The hazard is decreasing for shape parameter \(a < 1\) and increasing for \(a > 1\). For \(a = 1\), the Weibull distribution is equivalent to an exponential distribution with rate parameter \(1/b\) where \(b\) is the scale parameter.
wei_shape <- seq(.25, 3, .25)
haz_wei <- hazfun(flexsurv::hweibull,
list(scale = seq(2, 5, .5),
shape = wei_shape),
times = times)
ggplot(haz_wei, aes(x = time, y = value, col = scale)) +
geom_line() + facet_wrap(~shape, scales = "free_y") +
xlab("Time") + ylab("Hazard")
flexsurv provides an alternative PH parameterization of the Weibull model with the same shape parameter \(a\) and a scale parameter \(m = b^{-a}\) where \(b\) is the scale parameter in the AFT model.
The hazard is again decreasing for \(a < 1\), constant for \(a = 1\), and increasing for \(a > 1\).

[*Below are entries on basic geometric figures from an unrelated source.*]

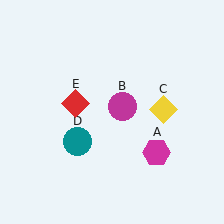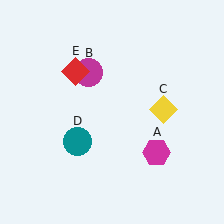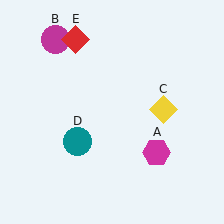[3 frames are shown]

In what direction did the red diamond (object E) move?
The red diamond (object E) moved up.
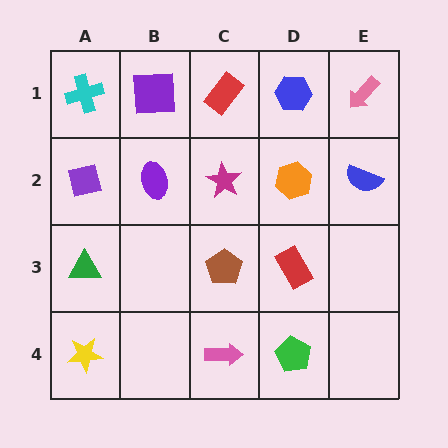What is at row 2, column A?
A purple square.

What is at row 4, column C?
A pink arrow.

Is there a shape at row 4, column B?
No, that cell is empty.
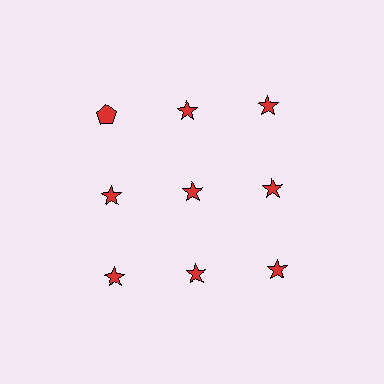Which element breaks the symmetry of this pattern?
The red pentagon in the top row, leftmost column breaks the symmetry. All other shapes are red stars.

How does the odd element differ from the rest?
It has a different shape: pentagon instead of star.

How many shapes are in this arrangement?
There are 9 shapes arranged in a grid pattern.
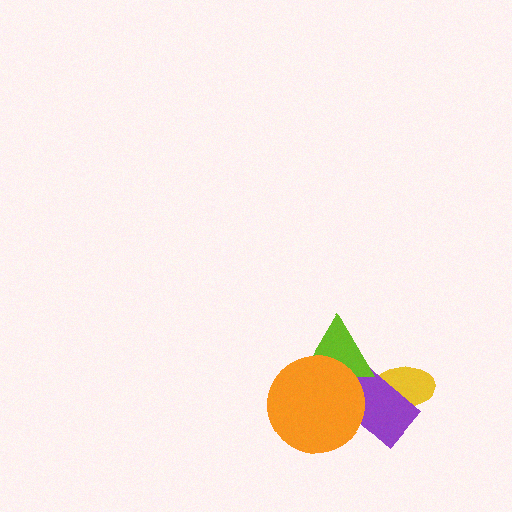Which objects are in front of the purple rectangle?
2 objects cover part of the purple rectangle: the lime triangle and the orange circle.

Note that for \(a = 1\), the PH Weibull distribution is equivalent to an exponential distribution with rate parameter \(m\).
haz_weiPH <- hazfun(flexsurv::hweibullPH,
list(scale = seq(2, 5, .5),
shape = wei_shape),
times = times)
ggplot(haz_weiPH, aes(x = time, y = value, col = scale)) +
geom_line() + facet_wrap(~shape, scales = "free_y") +
xlab("Time") + ylab("Hazard")
The Gompertz distribution is parameterized by a shape parameter \(a\) and rate parameter \(b\). The hazard is increasing for \(a > 0\), constant for \(a = 0\), and decreasing for \(a < 0\). When \(a = 0\), the Gompertz distribution is equivalent to an exponential distribution with rate parameter \(b\).

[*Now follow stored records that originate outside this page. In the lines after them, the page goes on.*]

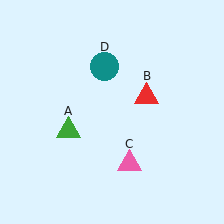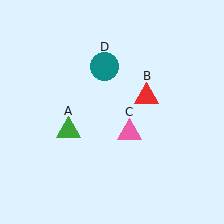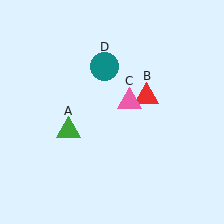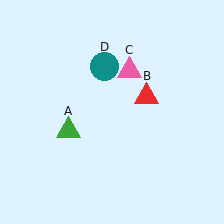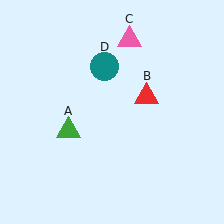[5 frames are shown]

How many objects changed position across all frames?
1 object changed position: pink triangle (object C).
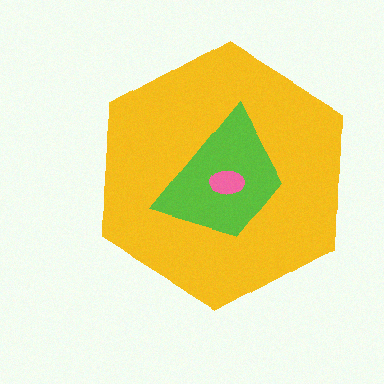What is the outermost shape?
The yellow hexagon.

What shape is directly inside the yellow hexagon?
The lime trapezoid.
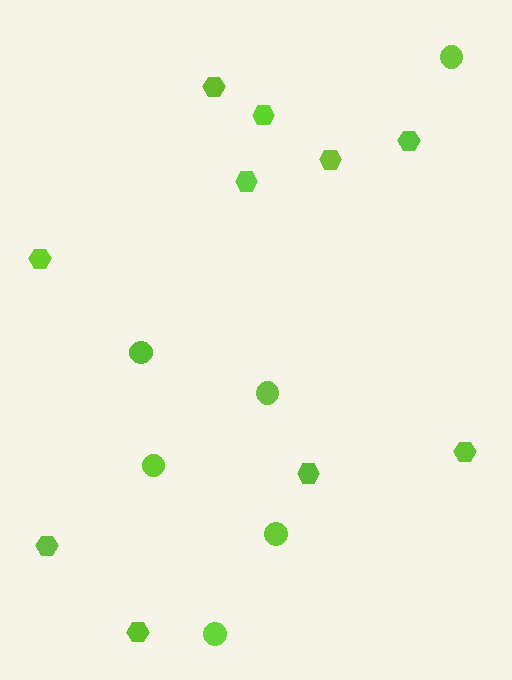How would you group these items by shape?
There are 2 groups: one group of circles (6) and one group of hexagons (10).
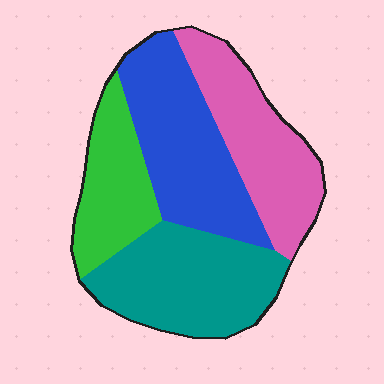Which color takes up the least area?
Green, at roughly 20%.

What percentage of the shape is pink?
Pink covers 25% of the shape.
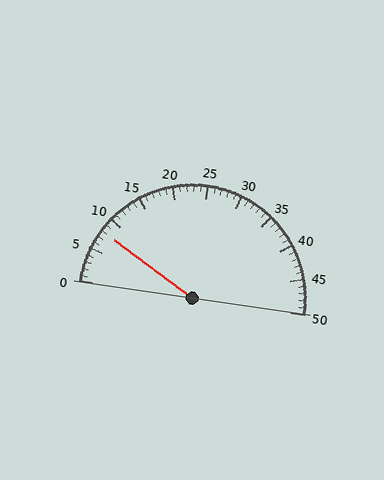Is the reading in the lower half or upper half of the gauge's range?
The reading is in the lower half of the range (0 to 50).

haz_gomp <- hazfun(flexsurv::hgompertz,
list(rate = seq(.5, 3, .5),
shape = seq(-2, 2, .5)),
times = times)
ggplot(haz_gomp, aes(x = time, y = value, col = rate)) +
geom_line() + facet_wrap(~shape, scales = "free_y") +
xlab("Time") + ylab("Hazard")
The gamma distribution is parameterized by a shape parameter \(a\) and a rate parameter \(b\). Like the Weibull distribution, the hazard is decreasing for \(a < 1\), constant for \(a = 1\), and increasing for \(a >1\). In the case where \(a = 1\), the gamma distribution is an exponential distribution with rate parameter \(b\).
haz_gam <- hazfun(flexsurv::hgamma,
list(rate = seq(.5, 3, .5),
shape = c(1e-5, .5, 1, seq(2, 6))),
times = times)
ggplot(haz_gam, aes(x = time, y = value, col = rate)) +
geom_line() + facet_wrap(~shape, scales = "free_y") +
xlab("Time") + ylab("Hazard")
The lognormal distribution is parameterized by the mean \(\mu\) and standard deviation \(\sigma\) of survival time on the log scale. The lognormal hazard is either monotonically decreasing or arc-shaped. Note that the shape of the hazard depends on the values of both \(\mu\) and \(\sigma\).
haz_lnorm <- hazfun(flexsurv::hlnorm,
list(meanlog = seq(0, 4, .5),
sdlog = seq(.5, 3, .5)),
times = seq(0, 20, .1))
ggplot(haz_lnorm, aes(x = time, y = value, col = meanlog)) +
geom_line() + facet_wrap(~sdlog, scales = "free_y") +
xlab("Time") + ylab("Hazard")
The log-logistic distribution is parameterized by a shape parameter \(a\) and a scale parameter \(b\). When \(a > 1\), the hazard function is arc-shaped whereas when \(a \leq 1\), the hazard function is decreasing monotonically.
haz_llogis <- hazfun(flexsurv::hllogis,
list(scale = seq(.5, 4, .5),
shape = seq(.5, 3, .5)),
times = seq(0, 20, 1))
ggplot(haz_llogis, aes(x = time, y = value, col = scale)) +
geom_line() + facet_wrap(~shape, scales = "free_y") +
xlab("Time") + ylab("Hazard")
The generalized gamma distribution is parameterized by a location parameter \(\mu\), a scale parameter \(\sigma\), and a shape parameter \(Q\). It is the most flexible distribution reviewed in this post and includes the exponential (\(Q = \sigma = 1\)), Weibull (\(Q = 1\)), gamma (\(Q = \sigma\)), and lognormal (\(Q = 0\)) distributions as special cases.
Each row in the figure corresponds to a unique value of \(\sigma\) and each column corresponds to a unique value of \(Q\).The generalized gamma distribution is quite flexible as it supports hazard functions that are monotonically increasing, monotonically decreasing, arc-shaped, and bathtub shaped.
haz_gengamma <- hazfun(flexsurv::hgengamma,
list(mu = seq(1, 4, .5),
sigma = seq(.5, 2, .5),
Q = seq(-3, 3, 1)),
times = seq(0, 30, 1))
ggplot(haz_gengamma, aes(x = time, y = value, col = mu)) +
geom_line() +
facet_wrap(sigma ~ Q,
ncol = length(levels(haz_gengamma$Q)),
scales = "free") +
xlab("Time") + ylab("Hazard") +
theme(legend.position = "bottom") +
guides(col = guide_legend(nrow = 2, byrow = TRUE))
## Warning: Removed 7 rows containing missing values (`geom_line()`).